Wargames: Analyzing the Act of War Exclusion in Cyber Risk Insurance Coverage and Its Implications for Cybersecurity Policy

Abstract

Cyber risk insurance coverage has become an increasingly vital tool permitting both public and private-sector organizations to mitigate an array of cyber risks, including the prevalent issue of ransomware. However, despite the rapid uptake of these policies, a series of have emerged, which have in turn only been exacerbated given the COVID-19 pandemic. Litigation has centered on issues ranging from what constitutes “covered computer systems” as many employees are working from home, to questions of negligence. Among the most vexing issues, though, with arguably wide-ranging implications for not only the cyber risk insurance industry, but on U.S. cybersecurity policy generally, consist of when a cyber attack that has been attributed back to a foreign nation constitutes an act of war thus excluding coverage. As one example, the 2017 NotPetya cyber attack resulted in more than $10 billion in damages globally, including more than $100 million to the multination food conglomerate, Mondelez International.

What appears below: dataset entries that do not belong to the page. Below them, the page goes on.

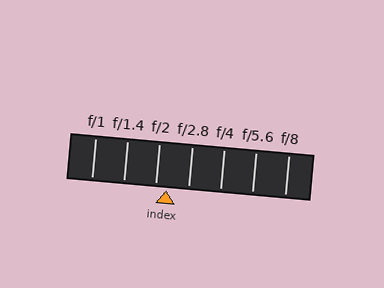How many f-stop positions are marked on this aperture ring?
There are 7 f-stop positions marked.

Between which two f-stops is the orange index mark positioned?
The index mark is between f/2 and f/2.8.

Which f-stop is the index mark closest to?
The index mark is closest to f/2.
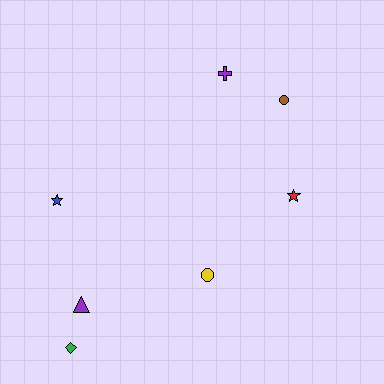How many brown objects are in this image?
There is 1 brown object.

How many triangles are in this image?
There is 1 triangle.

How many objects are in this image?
There are 7 objects.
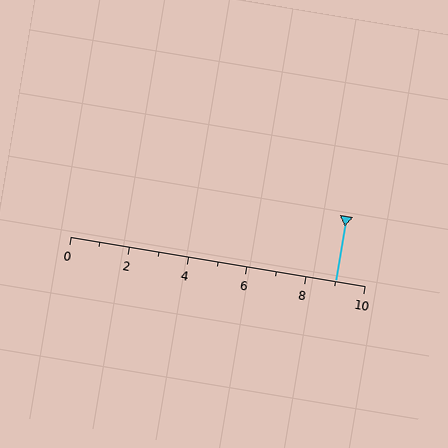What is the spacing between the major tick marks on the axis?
The major ticks are spaced 2 apart.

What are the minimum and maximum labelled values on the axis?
The axis runs from 0 to 10.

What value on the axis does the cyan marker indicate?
The marker indicates approximately 9.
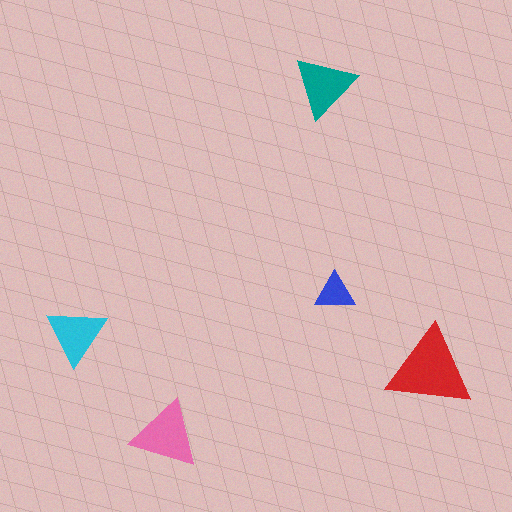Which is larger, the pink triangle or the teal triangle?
The pink one.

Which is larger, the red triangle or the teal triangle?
The red one.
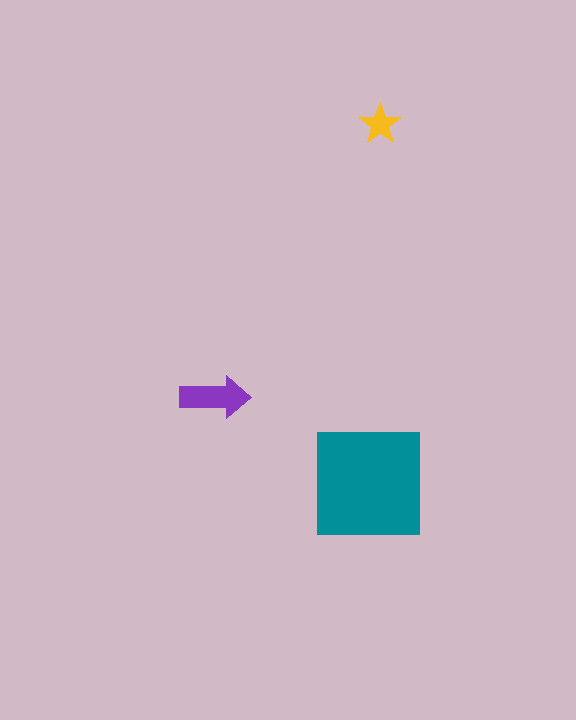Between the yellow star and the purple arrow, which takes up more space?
The purple arrow.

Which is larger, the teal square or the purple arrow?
The teal square.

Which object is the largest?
The teal square.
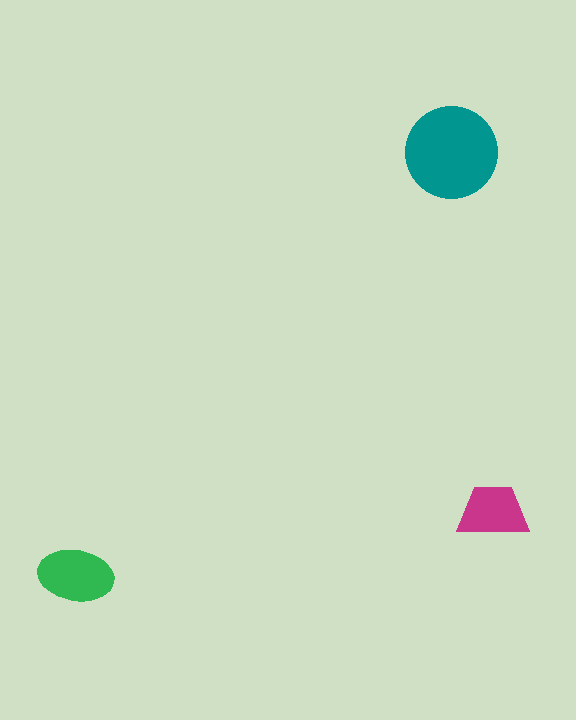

However, when Mondelez filed a claim with its insurance firm, Zurich International, to recover these costs its claim was denied because NotPetya was considered a “hostile or warlike action” by a “government or sovereign power.” Mondelez countersued, alleging breach of contract, and the case remains pending in Illinois state court as of this writing. A similar case involving damage from NotPetya on Merck is likewise pending in New Jersey. Yet, the literature to date has largely ignored this vital issue. This Article makes several original contributions to this debate. First, it couches this issue as part a set of cybersecurity dilemmas facing organizations that are manifest in the ransomware epidemic. Relatedly, it summarizes findings from a statewide cybersecurity survey that was conducted in collaboration with the Indiana Attorney General’s Office. Second, it analyzes current pending litigation related to the act of war exclusion, and the impact of the 2019 Eleventh Circuit’s Universal Cable Productions LLC v. Atlantic Specialty Insurance Company holding, which called into question the efficacy of these exclusions in certain cases. Third, it brings in lessons not only from U.S. cybersecurity policy, but also on the applicable international law on defining acts of cyber war and related challenges of attribution. By way of conclusion, a standard is suggested to help guide courts, policyholders, and insurance companies in navigating these issues going forward.